Saturday, June 25, 2011

Ghrelin Likely İnvolved İn Why We Choose 'Comfort Foods' When Stressed

We are one step closer to deciphering why some stressed people indulge in chocolate, mashed potatoes, ice cream and other high-calorie, high-fat comfort foods. UT Southwestern Medical Center-led findings, in a mouse study, suggest that ghrelin – the so-called "hunger hormone" – is involved in triggering this reaction to high stress situations.

"This helps explain certain complex eating behaviors and may be one of the mechanisms by which obesity develops in people exposed to psychosocial stress," said Dr. Jeffrey Zigman, assistant professor of internal medicine and psychiatry and senior author of a study appearing online today and in a future print edition of the Journal of Clinical Investigation. "We think these findings are not just abstract and relevant only to mice, but likely are also relevant to humans."

Scientists know that fasting causes ghrelin to be released from the gastrointestinal tract, and that the hormone then plays a role in sending hunger signals to the brain. Dr. Zigman's laboratory has previously shown that chronic stress also causes elevated ghrelin levels, and that behaviors generally associated with depression and anxiety are minimized when ghrelin levels rise. In mice, these stress-induced rises in ghrelin lead to overeating and increased body weight, suggesting a mechanism for the increased prevalence of weight-related issues observed in humans with chronic stress and depression.

For this investigation, the researchers developed a mouse model to determine which hormones and what parts of the brain may play a role in controlling more complex eating behaviors that occur upon stress, particularly those that lead to the indulgence of comfort foods.

They subjected mice to a standard laboratory technique that induces social stress by exposure to more dominant "bully" mice. Such animals have been shown to be good models for studying depression and the effects of chronic stress and depression in humans.
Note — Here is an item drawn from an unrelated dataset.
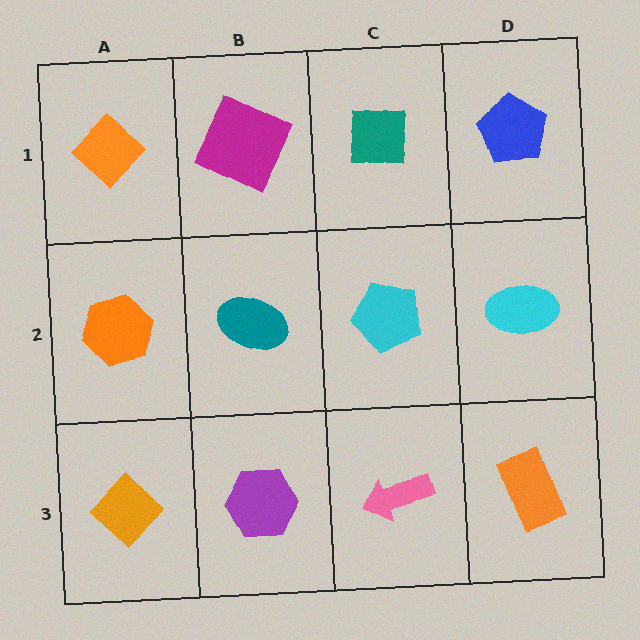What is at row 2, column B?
A teal ellipse.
Wild-type mice subjected to the stress gravitated toward a chamber where they had been trained to find pleasurable, fatty food – the mouse equivalent of "comfort food." However, genetically-engineered mice, which were not able to respond to stress-induced increases in ghrelin, showed no preference toward the fatty food-paired chamber, and when exposed to the fatty food, did not eat as much as the wild-type animals.

"Our findings show that ghrelin signaling is crucial to this particular behavior and that the increase in ghrelin which occurs as a result of chronic stress is probably behind these food-reward behaviors," Dr. Zigman said.